Studio album by Scorpions
- Released: 14 May 2007
- Recorded: October 2006 – February 2007
- Studio: Little Big Guy Studios, Gentlemen's Club, Glenwood Place Studios, Track Record Studios, The Village and Record Plant, Los Angeles, California
- Genre: Hard rock; heavy metal;
- Length: 48:59
- Label: RCA/Sony BMG New Door/UME (North America)
- Producer: James Michael; Desmond Child;

Scorpions chronology
| Unbreakable (2004) | Humanity: Hour I (2007) | Sting in the Tail (2010) |

Singles from Humanity: Hour I
- "Humanity" Released: 2007; "The Game of Life" Released: 2007; "Love Will Keep Us Alive" Released: 2007;

= Humanity: Hour I =

Humanity: Hour I is the sixteenth studio album by German hard rock band Scorpions, which was released in Europe on 14 May 2007 and in the United States and Canada on 28 August 2007. Humanity: Hour I is a concept album based on a loose storyline by Desmond Child and futurist Liam Carl, which predicts a world torn apart by a civil war between humans and robots. This apocalyptic nightmare serves as a warning shot to all people, whose only hope of survival is to reclaim our humanity.
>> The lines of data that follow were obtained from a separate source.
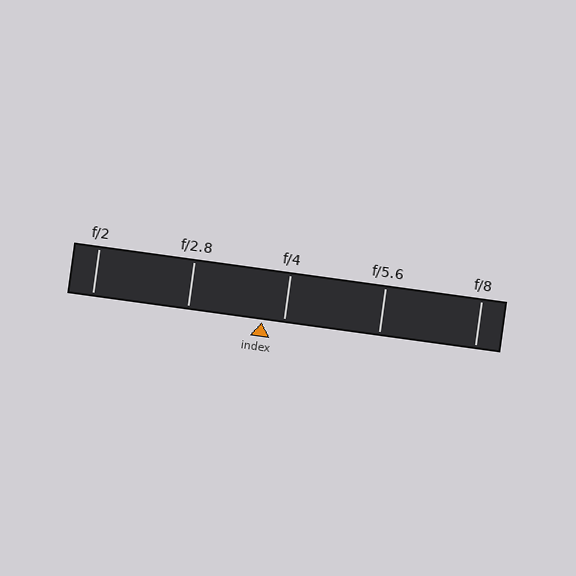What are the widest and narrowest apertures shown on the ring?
The widest aperture shown is f/2 and the narrowest is f/8.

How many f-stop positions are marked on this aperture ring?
There are 5 f-stop positions marked.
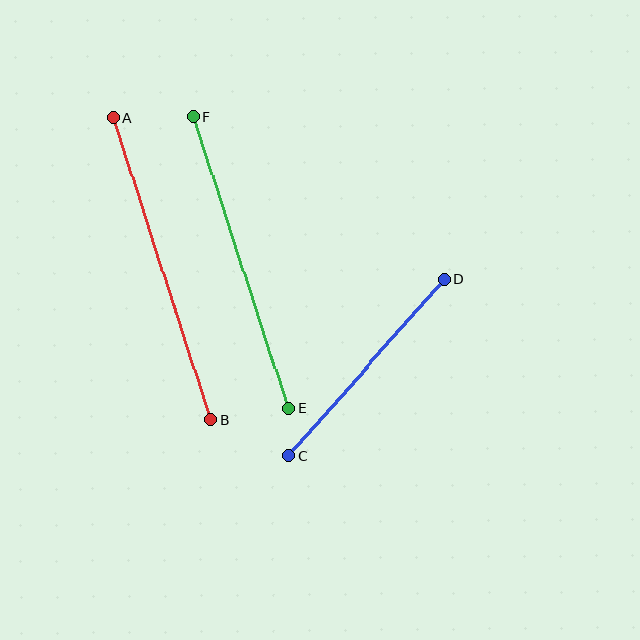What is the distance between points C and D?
The distance is approximately 235 pixels.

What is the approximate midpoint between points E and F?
The midpoint is at approximately (241, 263) pixels.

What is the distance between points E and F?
The distance is approximately 307 pixels.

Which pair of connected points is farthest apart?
Points A and B are farthest apart.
The album was produced by James Michael and Desmond Child, who also provide backing vocals. The song "Humanity" was performed for the first time by Scorpions on 24 March 2007 in Brussels, Belgium and released as the first single from the album.

Also of note is the band's logo on the album's cover: the text font is similar to their first two albums, as opposed to the band's more famous logo. This marks only the third time in the band's career (and the first time in 33 years) the less familiar font has been used. However, their more familiar logo can be seen on the back of the neck of the gynoid.
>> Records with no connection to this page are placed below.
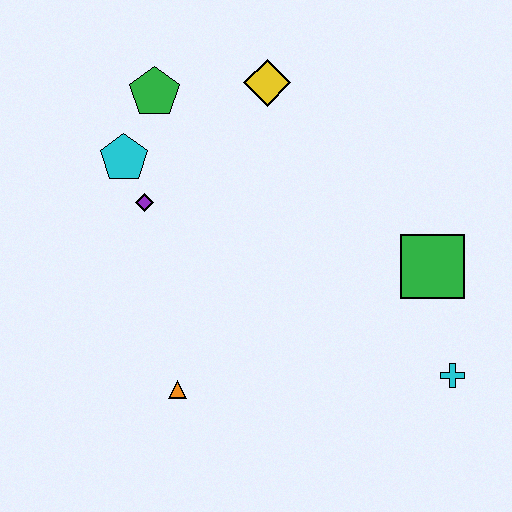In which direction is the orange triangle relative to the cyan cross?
The orange triangle is to the left of the cyan cross.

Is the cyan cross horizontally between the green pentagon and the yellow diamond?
No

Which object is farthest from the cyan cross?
The green pentagon is farthest from the cyan cross.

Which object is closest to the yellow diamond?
The green pentagon is closest to the yellow diamond.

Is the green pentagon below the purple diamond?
No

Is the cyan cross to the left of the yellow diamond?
No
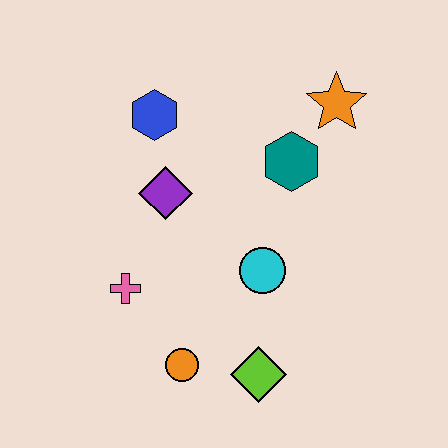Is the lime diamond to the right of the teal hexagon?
No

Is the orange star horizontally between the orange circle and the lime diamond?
No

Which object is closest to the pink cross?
The orange circle is closest to the pink cross.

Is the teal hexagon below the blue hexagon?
Yes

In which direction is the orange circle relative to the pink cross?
The orange circle is below the pink cross.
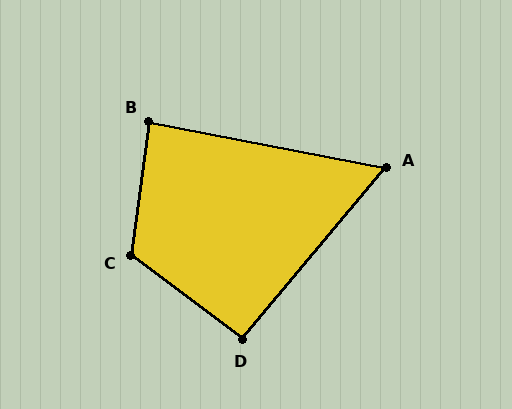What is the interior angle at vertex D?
Approximately 93 degrees (obtuse, close to a right angle).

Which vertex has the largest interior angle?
C, at approximately 119 degrees.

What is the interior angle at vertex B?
Approximately 87 degrees (acute, close to a right angle).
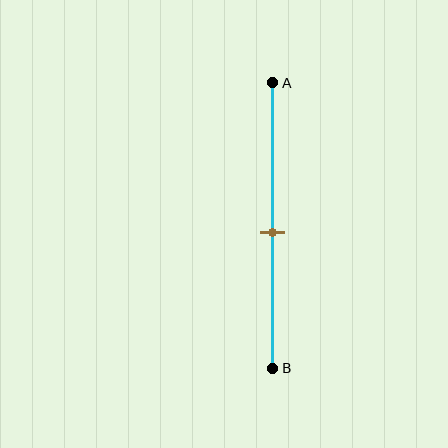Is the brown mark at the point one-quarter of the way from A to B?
No, the mark is at about 50% from A, not at the 25% one-quarter point.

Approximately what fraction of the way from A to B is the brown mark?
The brown mark is approximately 50% of the way from A to B.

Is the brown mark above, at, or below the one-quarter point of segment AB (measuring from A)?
The brown mark is below the one-quarter point of segment AB.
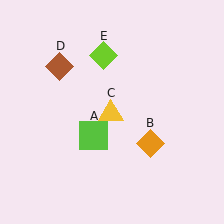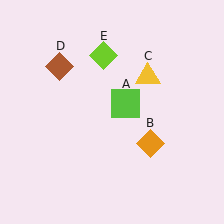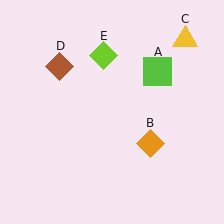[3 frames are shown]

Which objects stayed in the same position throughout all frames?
Orange diamond (object B) and brown diamond (object D) and lime diamond (object E) remained stationary.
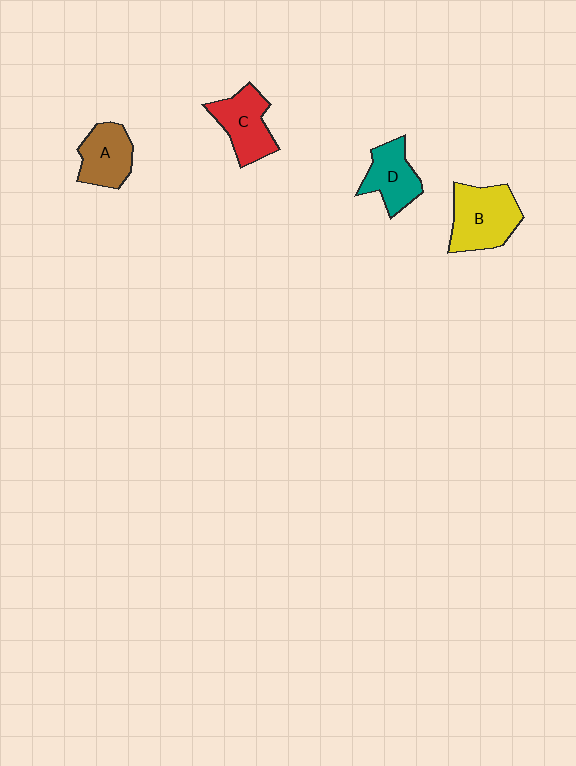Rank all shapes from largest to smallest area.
From largest to smallest: B (yellow), C (red), A (brown), D (teal).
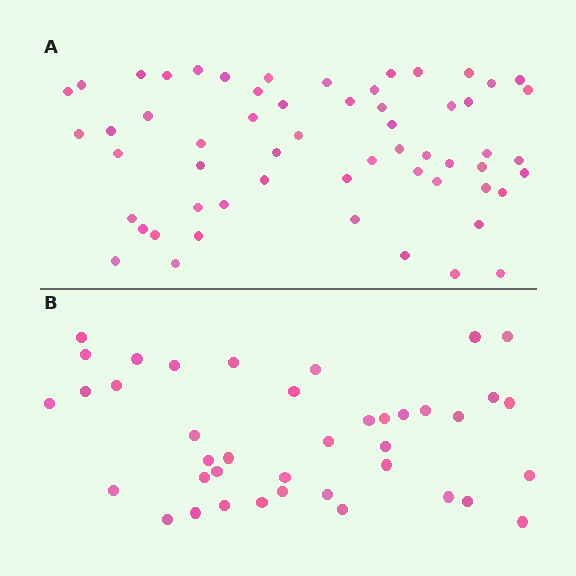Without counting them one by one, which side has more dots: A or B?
Region A (the top region) has more dots.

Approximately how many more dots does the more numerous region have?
Region A has approximately 20 more dots than region B.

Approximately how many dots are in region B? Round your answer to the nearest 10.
About 40 dots.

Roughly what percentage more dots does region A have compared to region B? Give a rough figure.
About 45% more.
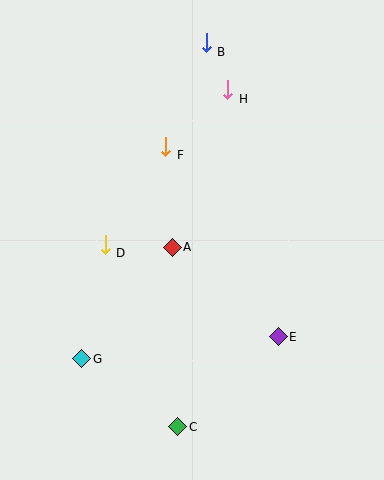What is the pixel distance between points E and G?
The distance between E and G is 198 pixels.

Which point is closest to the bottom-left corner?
Point G is closest to the bottom-left corner.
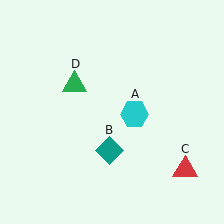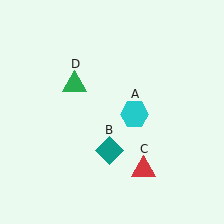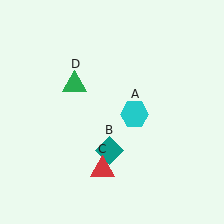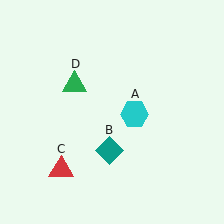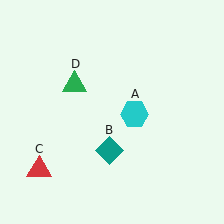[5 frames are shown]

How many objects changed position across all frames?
1 object changed position: red triangle (object C).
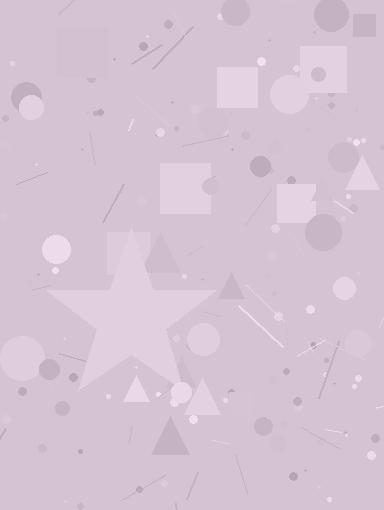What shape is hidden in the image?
A star is hidden in the image.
The opening track "Hour I" was used as the intro of the NHL's Minnesota Wild from 2007 to 2015.

==Background and recording==
After Scorpions had finished the UK tour as a special guest for Judas Priest, Rudolf Schenker revealed that the band had started working on a live video album which would later become Unbreakable World Tour 2004: One Night in Vienna and also revealed that the band was planning to start working on a new album in late 2005. In an interview for the Malay Mail in May 2006, Schenker confirmed that the band was working on a new album which would have been hopefully released in late 2006 or early 2007. Describing the upcoming album, Schenker said: "For now, I can only tell you that it's going to pick up where Unbreakable left off. It will have superb power ballads and hard-rocking songs playable on commercial radio. I guess you can say that the new Scorpions album is going to sound fresh and rocking. Also one more thing, it's going to be a great album and not an album with one or two great songs". Originally, the band had in mind to choose Dieter Dierks as album producer, but it did not work out because of a disagreement on the contract. After the planned collaboration with Dierks did not happen, Scorpions had in mind to produce album by themselves at Rudolf Schenker's Scorpio Sound Studio, but were afraid that their efforts might not be good enough. Schenker said: "We knew we wanted to make a special record. We wanted to make sure that this album was going to be a masterpiece. When we do an album these days it has to be something special. If we only did it to make the fans happy – that's one thing – but you also have to make yourself happy."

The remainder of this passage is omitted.